Neurodegenerative diseases are characterized by the progressive decline and loss of function of brain neurons, which ultimately results in impaired neuronal communication and disrupted brain activity. As these conditions advance, they manifest through clinical symptoms such as muscle weakness, impaired coordination, and a decline in overall physiological function. The progressive nature of NDDs severely compromises the standard of living of an individual often hindering the capability of carrying out habitual everyday tasks and maintain functional independence [1], [2]. In neurodegenerative disorders, post-mitotic nerve cells progressively lose their functional integrity and undergo cell death, predominantly through apoptosis, a controlled form of programmed cell death. Apoptosis contributes to disease pathology by disrupting intracellular homeostasis and amplifying cellular damage. This process is further exacerbated by oxidative stress, a state marked by the overaccumulation of ROS beyond the capacity of antioxidant protection in the body systems, resulting in further neuronal injury and dysfunction [3]. In addition to neuronal loss, NDDs are propelled by a complex interplay of molecular, genetic, and biochemical factors. that collectively exacerbate neuronal dysfunction and degeneration. Emerging research has identified the presence of abnormal protein species in the brains of individuals with NDDs. These proteins, which normally play essential roles in cellular homeostasis, undergo misfolding, aggregation, or pathological modifications. Such aberrant protein conformations disrupt normal cellular functions and lead to toxic accumulation within neurons. This proteinopathy not only disturbs cellular equilibrium but also activates pathological processes that accelerate neuronal damage and disease progression [4].

Parkinson’s disease ranks among the most frequent neurodegenerative disorders, mainly impacting middle-aged and older adults [5]. Its global incidence continues to rise, driven by aging populations, improved diagnostic capabilities, and increased public awareness. Despite extensive research efforts, PD remains incurable, and current treatment strategies are limited to symptomatic relief and enhancing patients' life quality. The increasing worldwide load of PD highlights the urgent need for ongoing research aimed at elucidating its underlying pathophysiological mechanisms and developing novel therapeutic interventions [6], [7]. It is a progressively deteriorating neurodegenerative disorder characterized by a combination of motor and non-motor symptoms that significantly impair quality of life. Motor manifestations include resting tremors, muscular rigidity, bradykinesia (slowness of movement), gait disturbances such as shuffling or freezing, and postural instability, which heightens the risk of falls. In addition, behavioural disturbances including apathy and emotional dysregulation are frequently observed. Symptoms that are not motor-related, including cognitive decline, sleep disturbances, mood changes, olfactory dysfunction, anxiety and depression further contribute to the disease burden. Emerging evidence suggests that neuroinflammation and the accumulation of cytotoxic mediators, including interleukin-1 (IL-1), nitric oxide, Tumor necrosis factor and reactive oxygen species play critical roles in exacerbating neuronal damage and compromising neural integrity in PD [8], [9], [10], [11].
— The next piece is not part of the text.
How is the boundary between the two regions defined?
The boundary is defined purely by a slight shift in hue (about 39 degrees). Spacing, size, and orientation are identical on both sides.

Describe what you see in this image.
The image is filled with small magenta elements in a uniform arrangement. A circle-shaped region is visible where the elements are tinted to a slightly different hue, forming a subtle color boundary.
Sleep disorders (SDs) represent among the frequently observed non-motor manifestations associated with Parkinson’s disease, impacting around 60–90% of patients and causing significant disruption to the sleep-wake cycle. People with PD commonly experience sleep disturbances like insomnia, sleep behaviour disorder (where individuals act out dreams), REM, excessive daytime sleepiness, restless legs syndrome and fragmented sleep. These sleep disturbances exacerbate fatigue, cognitive decline, and mood disorders, thereby increasing the overall disease burden. Effective management of sleep disorders is essential for overall health and welfare and enhancing the standard of living for PD patients [12].

Parkinson’s disease is primarily managed using pharmacological agents that restore or mimic dopaminergic activity. The cornerstone of treatment is levodopa, typically administered in combination with carbidopa to inhibit peripheral degradation and enhance central nervous system availability. Additional therapeutic options include anticholinergic agents, catechol-O-methyltransferase inhibitors, monoamine oxidase-B inhibitors, dopamine agonists and amantadine. Although these medications alleviate motor symptoms, they are frequently linked to adverse effects like nausea, hallucinations and dyskinesia and do not halt the underlying neurodegenerative process. These limitations highlight the critical need for the advancement of new treatment strategies that not only minimize side effects but also modify disease progression to improve long-term outcomes in PD patients [13], [14], [15].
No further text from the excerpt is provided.